Some examples of Potential Energy are-
Gravitational Potential Energy (associated with Gravitational Force)
Elastic Potential Energy (based on elasticity)
Chemical Potential Energy (based on structural arrangement of atoms/molecules)
Electrical Potential Energy (based on electrical charges)
Magnetic Potential Energy (based on magnetic properties)
Now we will solve the query.
Given that Potential energy of a particle varies with a distance from fixed origin as $V\, = \,\dfrac{{A\sqrt x }}{{x\, + \,B}}$
Also, we can see that $x$ and $B$ are added together. Hence it means that their dimensions are the same.

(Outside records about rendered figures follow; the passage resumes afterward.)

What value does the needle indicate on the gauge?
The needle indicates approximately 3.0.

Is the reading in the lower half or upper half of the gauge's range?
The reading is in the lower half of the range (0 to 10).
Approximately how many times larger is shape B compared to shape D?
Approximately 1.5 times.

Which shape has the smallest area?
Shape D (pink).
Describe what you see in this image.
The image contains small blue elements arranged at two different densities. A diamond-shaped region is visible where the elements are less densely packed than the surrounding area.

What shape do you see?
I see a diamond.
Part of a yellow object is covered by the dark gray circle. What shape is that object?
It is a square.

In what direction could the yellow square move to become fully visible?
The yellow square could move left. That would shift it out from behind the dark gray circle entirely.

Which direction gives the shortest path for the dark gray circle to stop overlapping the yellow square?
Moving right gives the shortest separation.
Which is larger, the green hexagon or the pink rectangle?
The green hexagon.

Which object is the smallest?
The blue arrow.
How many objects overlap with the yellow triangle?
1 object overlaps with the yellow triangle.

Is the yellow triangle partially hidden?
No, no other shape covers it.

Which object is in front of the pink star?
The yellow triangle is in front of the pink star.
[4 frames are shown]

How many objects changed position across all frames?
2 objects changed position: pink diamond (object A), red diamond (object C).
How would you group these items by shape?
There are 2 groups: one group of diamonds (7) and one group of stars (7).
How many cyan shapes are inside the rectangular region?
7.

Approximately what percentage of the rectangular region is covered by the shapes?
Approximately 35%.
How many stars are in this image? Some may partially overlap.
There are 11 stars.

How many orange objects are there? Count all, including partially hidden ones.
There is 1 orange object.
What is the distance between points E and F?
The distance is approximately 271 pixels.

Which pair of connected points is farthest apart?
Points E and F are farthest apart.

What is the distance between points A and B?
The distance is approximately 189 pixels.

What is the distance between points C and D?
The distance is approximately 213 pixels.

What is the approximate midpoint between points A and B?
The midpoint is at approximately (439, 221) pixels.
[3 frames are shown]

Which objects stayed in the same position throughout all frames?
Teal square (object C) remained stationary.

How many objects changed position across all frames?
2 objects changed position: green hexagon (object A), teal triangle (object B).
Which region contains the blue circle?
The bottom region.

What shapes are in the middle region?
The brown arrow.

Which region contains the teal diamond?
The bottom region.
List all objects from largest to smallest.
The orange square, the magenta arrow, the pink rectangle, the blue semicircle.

i.e. dimension of $x$ = dimension of $B$ ( i.e. = $L$)
Also, we know that dimension of potential energy $V = \,\left[ {M{L^2}{T^{ - 2}}} \right]$ - (1)

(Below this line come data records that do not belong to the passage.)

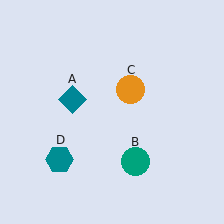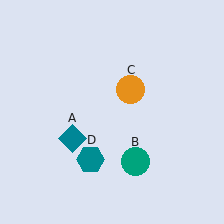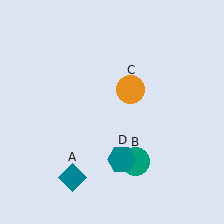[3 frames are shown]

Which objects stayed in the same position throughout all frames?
Teal circle (object B) and orange circle (object C) remained stationary.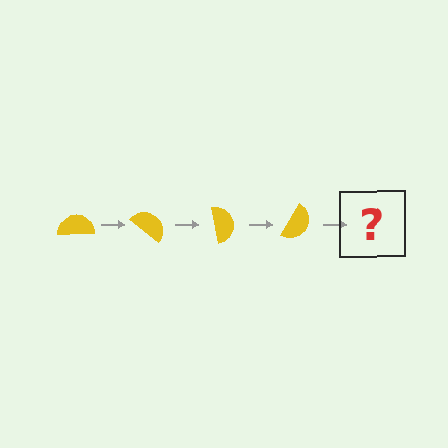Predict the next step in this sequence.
The next step is a yellow semicircle rotated 160 degrees clockwise.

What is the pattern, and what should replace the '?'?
The pattern is that the semicircle rotates 40 degrees clockwise each step. The '?' should be a yellow semicircle rotated 160 degrees clockwise.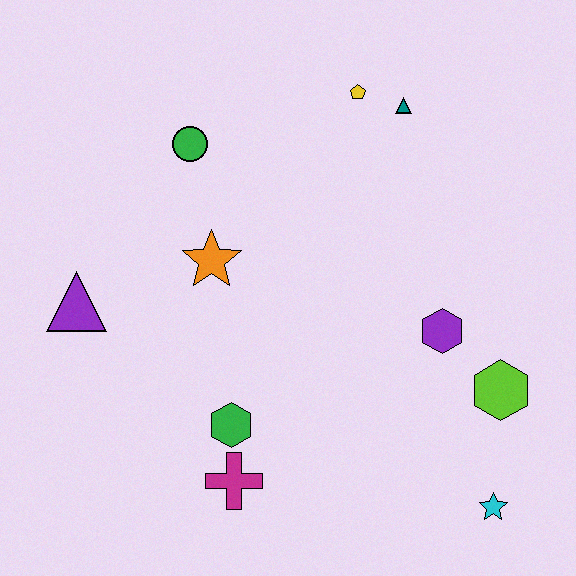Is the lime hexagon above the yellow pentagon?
No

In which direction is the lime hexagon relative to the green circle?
The lime hexagon is to the right of the green circle.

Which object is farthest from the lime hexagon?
The purple triangle is farthest from the lime hexagon.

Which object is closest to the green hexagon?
The magenta cross is closest to the green hexagon.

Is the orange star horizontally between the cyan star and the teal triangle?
No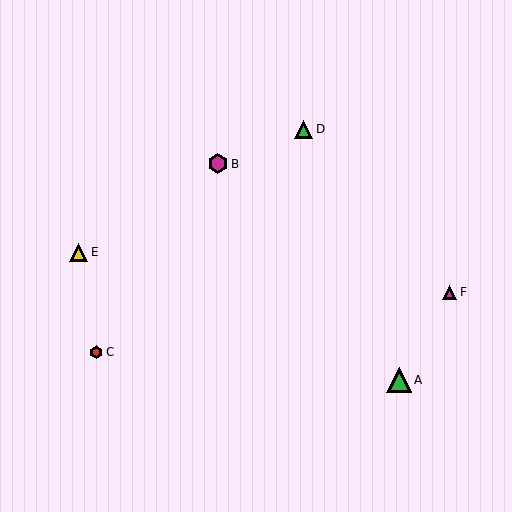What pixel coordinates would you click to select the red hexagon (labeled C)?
Click at (96, 352) to select the red hexagon C.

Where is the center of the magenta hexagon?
The center of the magenta hexagon is at (218, 164).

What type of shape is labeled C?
Shape C is a red hexagon.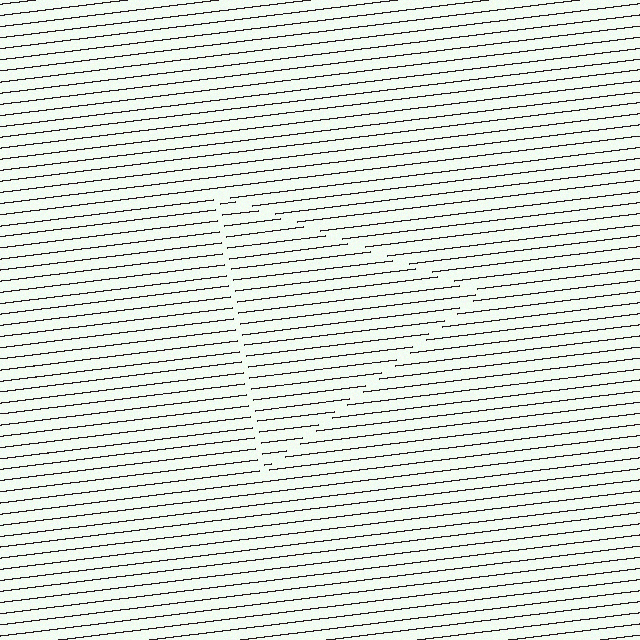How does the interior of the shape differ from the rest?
The interior of the shape contains the same grating, shifted by half a period — the contour is defined by the phase discontinuity where line-ends from the inner and outer gratings abut.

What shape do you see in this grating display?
An illusory triangle. The interior of the shape contains the same grating, shifted by half a period — the contour is defined by the phase discontinuity where line-ends from the inner and outer gratings abut.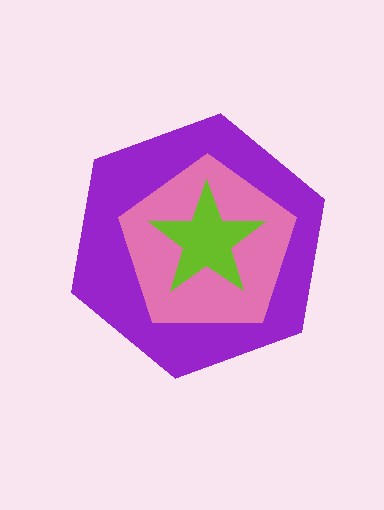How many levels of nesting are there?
3.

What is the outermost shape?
The purple hexagon.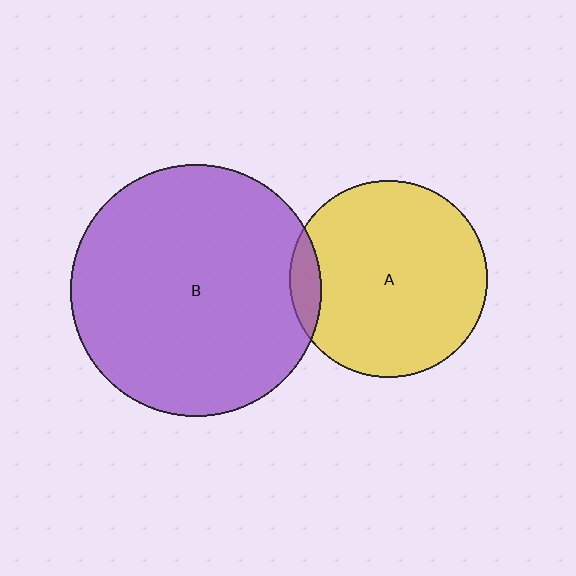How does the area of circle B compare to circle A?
Approximately 1.6 times.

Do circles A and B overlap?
Yes.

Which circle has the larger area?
Circle B (purple).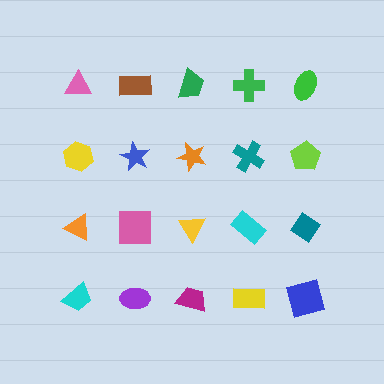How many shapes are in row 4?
5 shapes.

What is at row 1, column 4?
A green cross.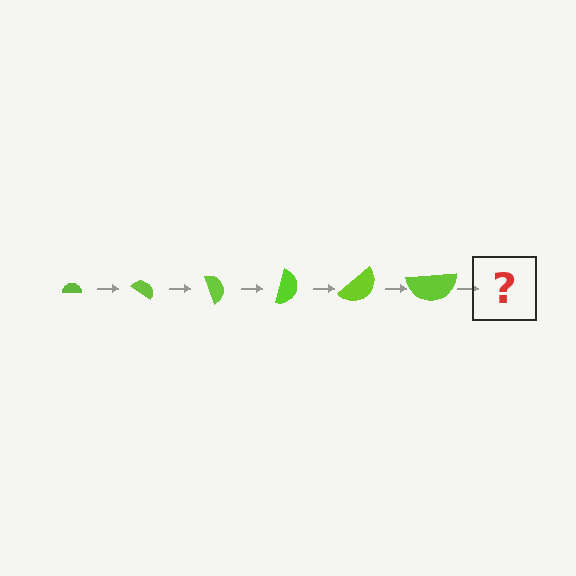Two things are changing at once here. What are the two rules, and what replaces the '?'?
The two rules are that the semicircle grows larger each step and it rotates 35 degrees clockwise each step. The '?' should be a semicircle, larger than the previous one and rotated 210 degrees clockwise from the start.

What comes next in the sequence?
The next element should be a semicircle, larger than the previous one and rotated 210 degrees clockwise from the start.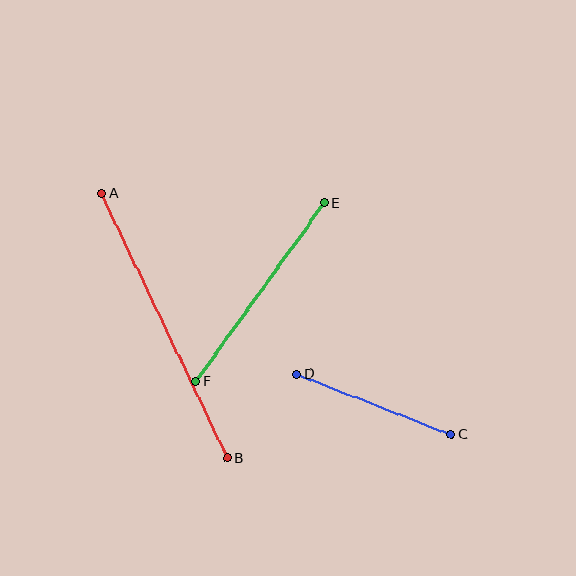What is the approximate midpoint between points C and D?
The midpoint is at approximately (374, 404) pixels.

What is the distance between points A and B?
The distance is approximately 293 pixels.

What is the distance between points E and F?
The distance is approximately 220 pixels.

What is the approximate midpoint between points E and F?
The midpoint is at approximately (260, 292) pixels.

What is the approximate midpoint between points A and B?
The midpoint is at approximately (164, 326) pixels.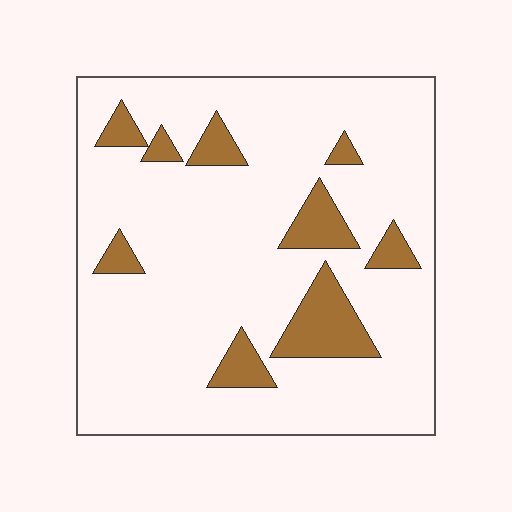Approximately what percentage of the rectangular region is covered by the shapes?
Approximately 15%.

Now, dimension of $V$= dimension of \left\\{ {A\sqrt x } \right\\}/ dimension of \left\\{ {x\, + \,B} \right\\}
$\Rightarrow \,\,V\, = \,\dfrac{{\left[ A \right]\left[ {\sqrt x } \right]}}{{\left[ {x\, + \,B} \right]}}$
$\Rightarrow \,\,\left[ A \right]\, = \,\dfrac{{\left[ V \right]\,\left[ {x\, + \,B} \right]}}{{\left[ {\sqrt x } \right]}}$
$\Rightarrow \,\,\left[ A \right]\,\, = \,\dfrac{{\left[ {M{L^2}{T^{ - 2}}} \right]\left[ L \right]}}{{\left[ {{L^{\dfrac{1}{2}}}} \right]}}$ (from equation 1)
$\Rightarrow \,\,\left[ A \right]\,\, = \,\left[ {M{L^{\dfrac{5}{2}}}{T^{ - 2}}} \right]$
Now, we have found the dimension of $A$, and we already have the dimension of $B$, now we can find the dimension of $AB$
Hence,
$\Rightarrow \,\,\left[ {AB} \right]\,\, = \,\,\left[ A \right]\left[ B \right]\,\, = \,\,\left[ {M{L^{\dfrac{5}{2}}}{T^{ - 2}}} \right]\,\,\left[ L \right] \\\ \Rightarrow \,\,\left[ {M{L^{\dfrac{7}{2}}}{T^{ - 2}}} \right] \\\$
Hence, the correct option is (D) $\left[ {M{L^{\dfrac{7}{2}}}{T^{ - 2}}} \right]$

Note- An object can store energy as a result of its position and this stored energy of position is known as Potential energy. In simple words, Potential energy can be defined as the form of energy that an object gains when it is lifted.